Main image of article 16 Top Programming Skills Show Focusing on Data is Key for Jobs

If you’re a software developer on the hunt for a new gig (or you’re merely curious about what programming skills employers are looking for these days), one thing is clear: employers really, really, really want technologists who know how to build, maintain, and scale everything database- (and data-) related.

We’ve come to that conclusion after analyzing data about programming skills from Burning Glass, which collects and organizes millions of job postings from across the country. As you can see from the chart below (which pulled data from the past 30 days), it’s clear that, when it comes to programming skills, employers are hungriest for SQL:

For those who are just getting into tech and learning about key programming skills for the first time, SQL (a.k.a. Structured Query Language) has been around forever—in 1974, the year it rolled out, Abba won the Eurovision song contest with “Waterloo,” and Richard Nixon stepped down from the U.S. Presidency. Having a standardized language for relational database management (such as querying) was a revolutionary concept, although it would take some years before necessary, major features were added.

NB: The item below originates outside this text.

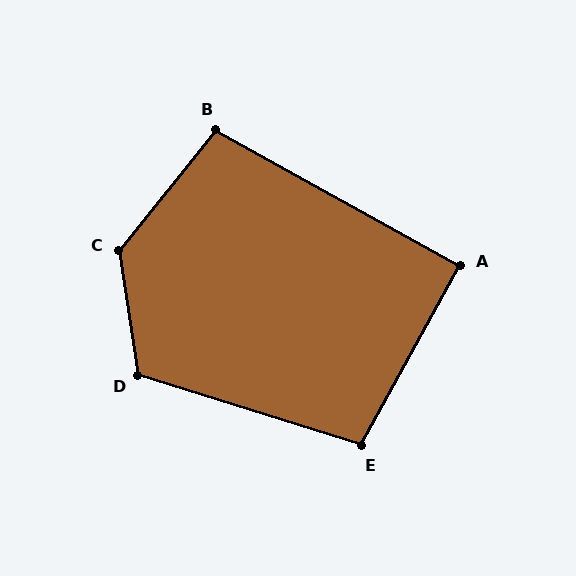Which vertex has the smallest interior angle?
A, at approximately 90 degrees.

Databases have been a thing for companies and governments for as long as many of us have been alive, but the rise of the cloud, the decline in storage costs, and the rise of sophisticated analytics platforms have all contributed to the importance and complexity of data storage/analysis over the past decade or so. As a developer, if you’ve mastered database and data-analytics skills, that makes you insanely valuable to a whole range of companies out there.

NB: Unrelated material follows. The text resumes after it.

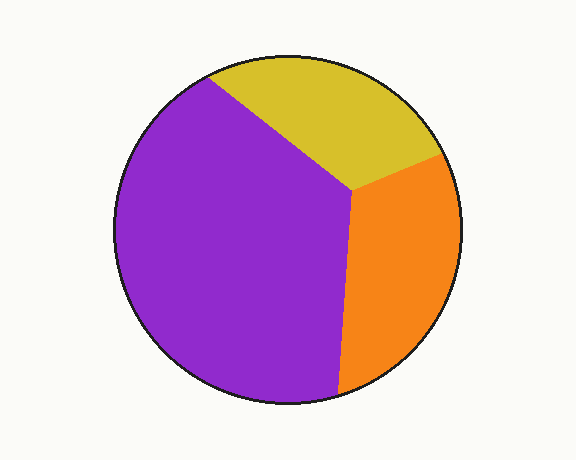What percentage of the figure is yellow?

Given all that, it’s no surprise that SQL and SQL Server are high up on this particular list of programming skills. It’s also interesting to note that many of the other technologies that ranked highly, such as Java, Python, and Linux, are also very old (especially by technology standards). This is for a number of reasons: For starters, many companies have built their legacy applications using these languages and tools, and thus must keep using them.

Second, these specific programming skills are popular to the point of ubiquity, which means there’s always talent that knows how to use them—an important consideration for companies, which don’t want to spend months searching for the one developer who knows how to use a relatively-unknown platform for building specialized apps or managing databases. Companies like building their latest products and infrastructure in battle-tested languages that they know will work. R is a great language for data analytics, for example, but Python, which millions of technologists know how to code in, has become much more of a go-to language for data-related tasks.  

If you’re on the hunt for a new job, this is all good news; chances are good that you learned some of these fundamental programming skills and languages in school (and hopefully you’ve kept your knowledge up-to-date). As we head into the New Year, make a point of studying up on the latest and greatest when it comes to database building and management—there’s clearly a lot of employer demand in that arena.